Irving is 17, the youngest of seven siblings, and lives in a two-flat in Chicago’s Auburn Gresham neighborhood with her mother, her sister, her niece and the star of her three-minute film — her 4-year-old nephew, Ja’King Jones.

“Being an African American female on the South Side of Chicago, I see a lot of violence, a lot of poverty,” she said when I called her the other day. “Living in the neighborhood with negatives can make you give up on what makes you positive.”

Irving is blunt about her long struggle to see the positive. As a child, she spent time in foster care. She took mood medications before discovering that therapy was more helpful.

“I started flunking in school,” she said, recalling a time not long ago. “My behavior got bad. I just didn’t have anything that I saw to strive for. I lost interest for my creative spark. DePaul’s program really opened that door back up to me.”

She’s talking about the DePaul/CHA Documentary Film Program for Girls, a collaboration between DePaul University’s School of Cinematic Arts and the Chicago Housing Authority. The program is built on two central ideas. One is the need to expand the stories that get told — about Chicago and beyond — by cultivating a wider range of storytellers.
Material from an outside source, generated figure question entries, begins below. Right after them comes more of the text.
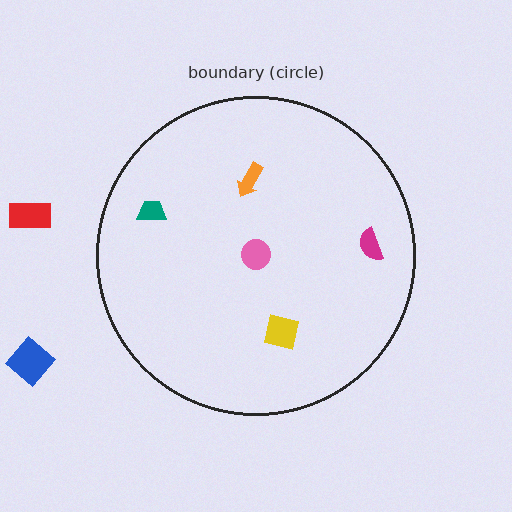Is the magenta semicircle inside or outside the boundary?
Inside.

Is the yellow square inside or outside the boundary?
Inside.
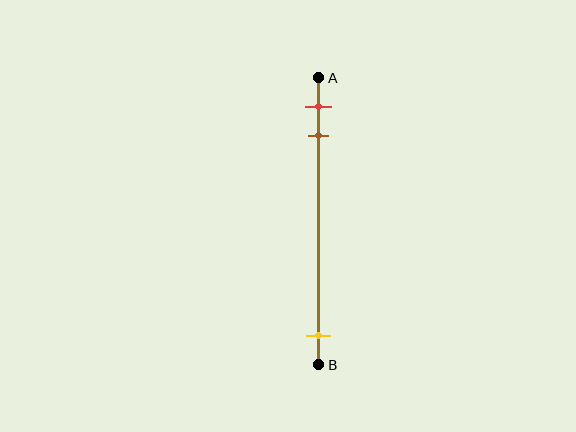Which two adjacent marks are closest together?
The red and brown marks are the closest adjacent pair.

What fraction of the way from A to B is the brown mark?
The brown mark is approximately 20% (0.2) of the way from A to B.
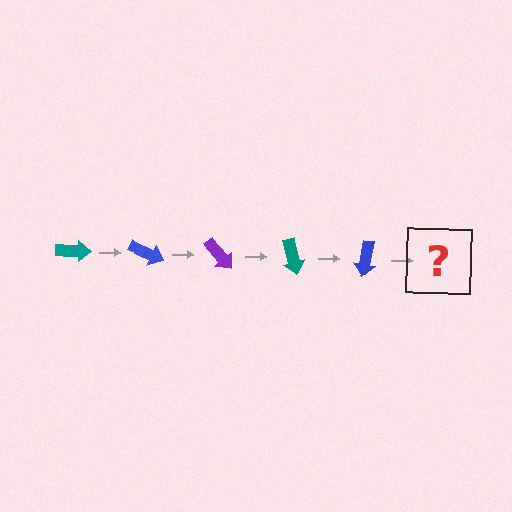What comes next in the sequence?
The next element should be a purple arrow, rotated 125 degrees clockwise from the start.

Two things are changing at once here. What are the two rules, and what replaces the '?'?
The two rules are that it rotates 25 degrees clockwise each step and the color cycles through teal, blue, and purple. The '?' should be a purple arrow, rotated 125 degrees clockwise from the start.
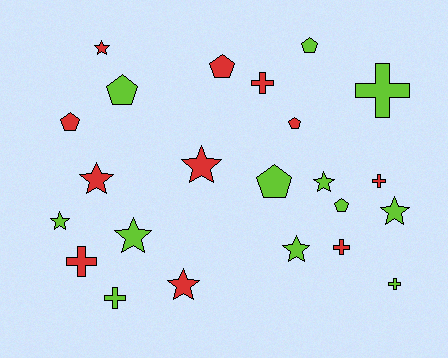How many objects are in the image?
There are 23 objects.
The other is the need to expand the vision and experiences of young women living in CHA-subsidized housing.

Liliane Calfee, who runs the program, calls these young women “cycle breakers.”

“They’re the ones going to raise the next generation,” she says. “If you can change their minds, or help them choose education, you can make changes in a single generation.”
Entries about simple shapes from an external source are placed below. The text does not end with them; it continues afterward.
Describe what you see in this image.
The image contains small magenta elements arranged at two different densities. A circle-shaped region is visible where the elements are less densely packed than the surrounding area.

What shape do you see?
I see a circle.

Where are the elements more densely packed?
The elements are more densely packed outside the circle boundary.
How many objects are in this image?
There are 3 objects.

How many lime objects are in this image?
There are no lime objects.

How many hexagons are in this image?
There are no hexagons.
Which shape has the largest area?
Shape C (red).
The program has been around since 2016, but it’s different during the pandemic of 2020. Instead of meeting in person during the six-week filmmaking period this summer, the 15 girls convened on Zoom. In the first half of the program, using Apple iPad Pros on loan from the city’s Department of Family & Support Services, each girl made a three-minute film, usually involving life at home.

“My individual project was inspired by me trying to step out of the box,” Irving said. “Instead of having a film about bullying or racism — the classics — it was, what can I show others that I haven’t seen before?”

Her answer: her love for Ja’King.

“I wanted to show everybody else how much my nephew means to me,” she said, “and show others what their younger relatives can mean to them.”

She recorded Ja’King dancing in the living room, laughing, flexing his bicep, lining up toy trucks on the front stoop. In her voice-over, she talked about helping make sure he was well-dressed and, above all, spared some of the “tough things” she’d been through.